# Tell us your DREAM RAT!



## Laisper (Mar 31, 2012)

What color is your dream rat? Any specific markings, or maybe an extra cuddly disposition? Please do share!As for me in particular, I dream of having an adorable mamma's boy Siamese Dumbo. Just look at that face!


----------



## Rubber Duck (Apr 7, 2012)

I'd like it if my rats were smart enough to find their way through mazes and learn how to push buttons on a machine to make food come out or something. But so far they haven't even learned that the big giant hand that reaches into their cage does not belong to a big evil monster that's going to eat them.


----------



## Laisper (Mar 31, 2012)

Haha! Awwww <3.


----------



## Lucys_Mom (Feb 27, 2012)

Yeah, Camarattery has such cute rats! That one is super cute!! I really want a velveteen or rex rat. I wanted dwarfs for a while, but i kinda like big rats...u know, more to cuddle! One time, before I had rats, I saw these two at a pet expo that were HUGE dumbo hairless rats. They were like the size of rabbits! That would be awesome! Which reminds me of those Pouched Rats. I would love one, but only if they are sweet and as smart as my little ones.


----------



## Laisper (Mar 31, 2012)

I love big cuddly bears-for-rats! Too cute !


----------



## A.ngelF.eathers (Jul 6, 2011)

I'd love to have a couple rats like these^^^ They look like they'd just be so superawesomemegasquishy. ;]


----------



## moongate (Mar 12, 2012)

I was planning out when I would buy another rat (as Captain is getting up there and I wanted to plan ahead) I decided that I want to do it right and go through a proper breeder. So I went on to The Evergreen Rattery site (They are based out of Nanaimo and therefore are only a ferry ride away) anyway, they have the most gorgeous Russian blues. I don't know what they do with their rats but their fur absolutely glistens! So Beautiful! http://www.evergreenrattery.com/


----------



## Dumbo_Lover1695 (Mar 20, 2012)

moongate said:


> I was planning out when I would buy another rat (as Captain is getting up there and I wanted to plan ahead) I decided that I want to do it right and go through a proper breeder. So I went on to The Evergreen Rattery site (They are based out of Nanaimo and therefore are only a ferry ride away) anyway, they have the most gorgeous Russian blues. I don't know what they do with their rats but their fur absolutely glistens! So Beautiful! http://www.evergreenrattery.com/


I just looked at the website and their rats are absolutely gorgeous! I love their coloring, especially the Russian Silvers.


----------



## moongate (Mar 12, 2012)

No, seriously, how do they get their rat's fur to do that? I'm in love!!


----------



## PipRat (Jan 24, 2012)

I've always wanted a roan/husky!! I just think they look so squishy cute!


----------



## Laisper (Mar 31, 2012)

The blues in that link are sooooo cute!


----------



## Ruma (Mar 20, 2012)

I really love the rex coat. My dream pair of ratties would have to be a dumbo rex of a darker color (agouti or black), and a blue. Any shade of blue. But I would want them on the bigger side and pretty laid back and cuddly. My mom wants me to get a dumbo so bad! She's not big on rats, but for some reason dumbos make her melt.


----------



## Rat lover (Dec 28, 2011)

I love my rats now. The perfect balance of sweetness and sassiness. Buuutttt...... My absolute dream rat is a female Siamese that loves to play and run, but also cuddles with me as often as wanted!


----------



## Laisper (Mar 31, 2012)

Ruma said:


> I really love the rex coat. My dream pair of ratties would have to be a dumbo rex of a darker color (agouti or black), and a blue. Any shade of blue. But I would want them on the bigger side and pretty laid back and cuddly. My mom wants me to get a dumbo so bad! She's not big on rats, but for some reason dumbos make her melt.

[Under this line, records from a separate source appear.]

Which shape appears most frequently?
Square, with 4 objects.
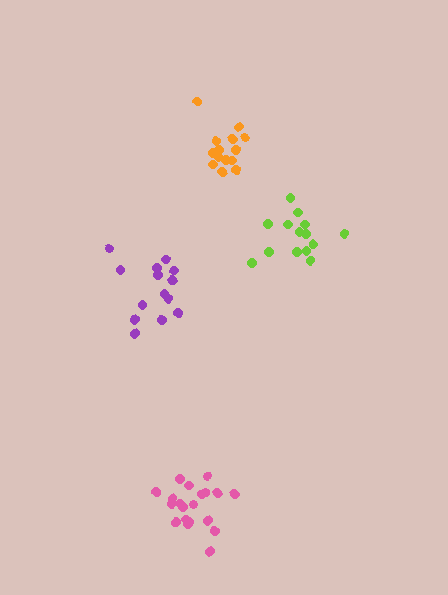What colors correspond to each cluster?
The clusters are colored: lime, pink, purple, orange.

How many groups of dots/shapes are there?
There are 4 groups.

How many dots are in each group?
Group 1: 14 dots, Group 2: 20 dots, Group 3: 14 dots, Group 4: 14 dots (62 total).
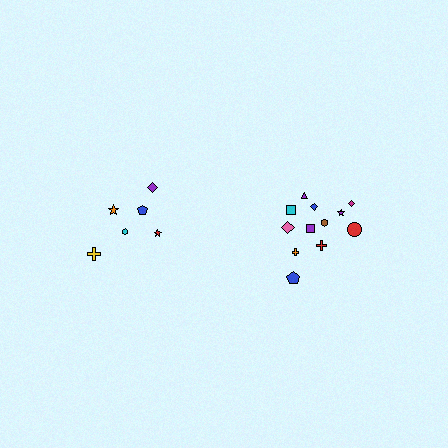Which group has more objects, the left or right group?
The right group.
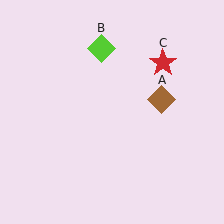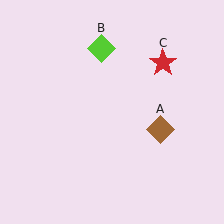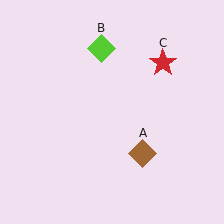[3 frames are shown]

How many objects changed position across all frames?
1 object changed position: brown diamond (object A).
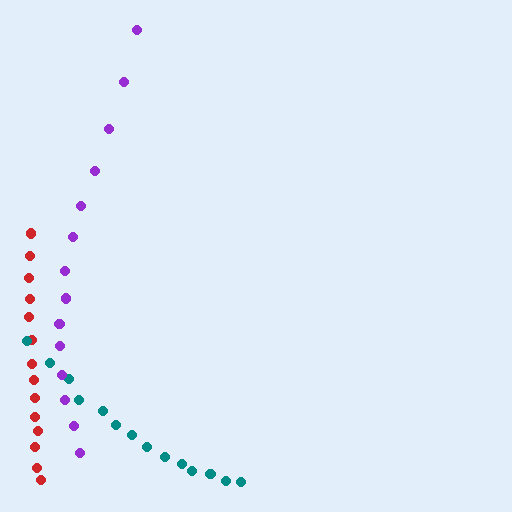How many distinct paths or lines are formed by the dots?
There are 3 distinct paths.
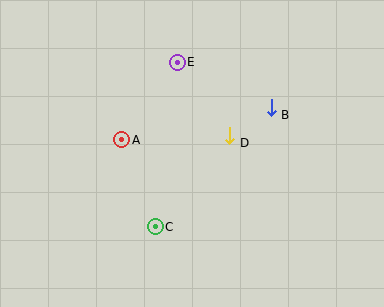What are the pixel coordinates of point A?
Point A is at (122, 140).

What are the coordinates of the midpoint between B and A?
The midpoint between B and A is at (197, 128).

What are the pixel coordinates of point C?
Point C is at (155, 227).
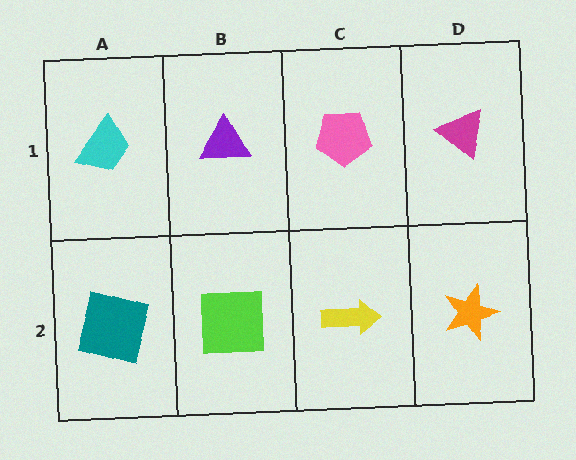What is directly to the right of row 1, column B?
A pink pentagon.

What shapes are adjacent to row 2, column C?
A pink pentagon (row 1, column C), a lime square (row 2, column B), an orange star (row 2, column D).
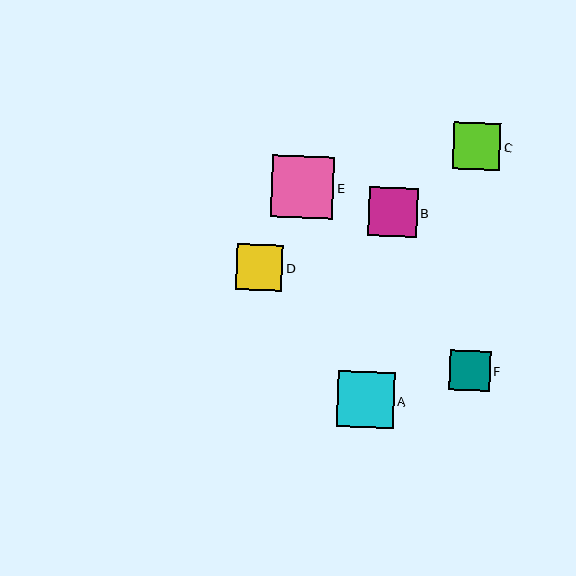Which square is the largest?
Square E is the largest with a size of approximately 62 pixels.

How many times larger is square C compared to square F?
Square C is approximately 1.2 times the size of square F.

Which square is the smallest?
Square F is the smallest with a size of approximately 41 pixels.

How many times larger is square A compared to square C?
Square A is approximately 1.2 times the size of square C.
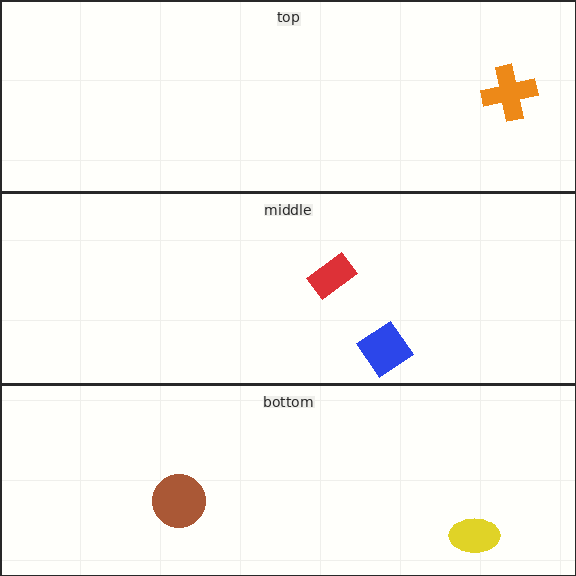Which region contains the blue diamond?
The middle region.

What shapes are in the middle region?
The red rectangle, the blue diamond.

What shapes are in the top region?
The orange cross.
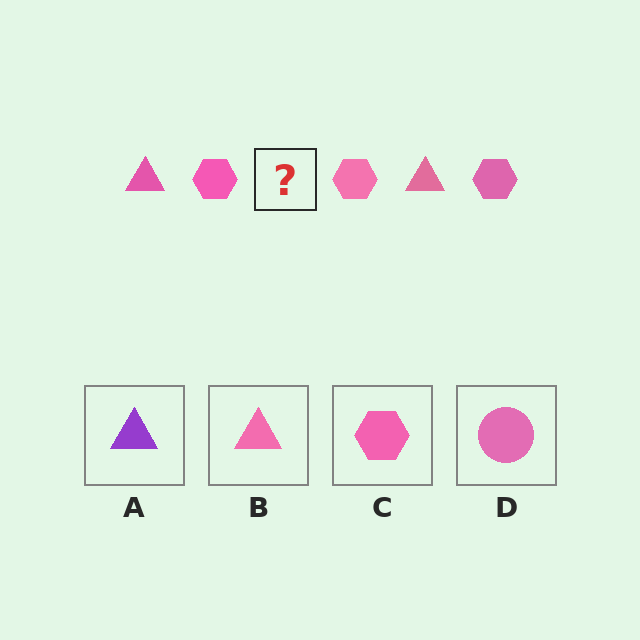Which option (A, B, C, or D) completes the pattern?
B.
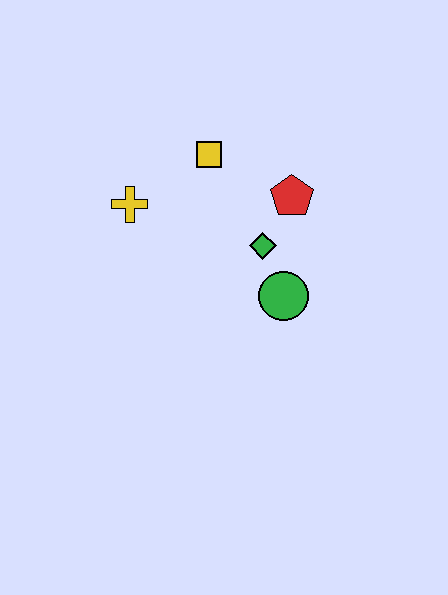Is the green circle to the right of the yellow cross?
Yes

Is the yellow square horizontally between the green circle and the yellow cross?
Yes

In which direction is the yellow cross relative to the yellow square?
The yellow cross is to the left of the yellow square.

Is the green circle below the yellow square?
Yes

Gotta love those cute, curly rat coats!


----------



## Lucys_Mom (Feb 27, 2012)

Yeah! I have never even seen a rex rat in person. I would LOVE to pet one! They look so cute and fluffy  Honestly, though, although i love seeing all kinds of cool looking rats, Ichiban, my oldest and biggest boy is really my dream rat. He wouldn't win any beauty contests...he is a rusty agouti, with a toe that was once badly injured as a baby, and when i got him, it was in the process of healing (in the wrong direction...yes, the middle finger. It looks like he is flipping you off!). However, he is squishy and so cuddly, and he won me over by kissing me when i made little smoochy noises at him. When i come to the cage, he immediately gets to excited to be picked up, and is the very best big brother to all of our foster rats. I have never seen him even get grumpy when the babies play on him while he is sleeping, or try to steal his treats. I could write a whole book on his awesome-ness!


----------



## JessyGene (Feb 27, 2012)

Rat lover said:


> I love my rats now. The perfect balance of sweetness and sassiness. Buuutttt...... My absolute dream rat is a female Siamese that loves to play and run, but also cuddles with me as often as wanted!


hey, this sounds almost exactly like my siamese Koko! She doesn't cuddle as much as I want, but she does sometimes, and is also very playful and active.


----------



## Babs (Jan 26, 2012)

I would love a husky roan like Basil, but with a rex coat and dumbo ears...I would die of the cute.


----------



## Flashygrrl (Feb 8, 2012)

My dream isn't too big. I just want a Siamese female or male (preferably neutered) that cuddles.


----------



## Arashi (Feb 4, 2012)

I already have my two dream rats, you can see them in my avatar ;D!


----------



## therathugger (Feb 9, 2012)

My dream rat is a chubby male that likes to cuddle. (But then again both of my boys fill that in just fine  )


----------



## moongate (Mar 12, 2012)

My two youngest are black berkshire rexes. Any fur/whiskers on them are curly. It's like someone tried giving them a home perm. And I wouldn't have them any other way.


----------



## gourdrats (Mar 9, 2012)

I jus love my two rats & lol, silly as it is, I think all rats are my dream rat, lol! I wish I could have loads of rats haha..but oneday, it's my dream to have have a free-ranging Gambian pouched rat <3 s/he'll be a big challenge but I'll be up for it by then  .. plus they have mega long lifespans!


----------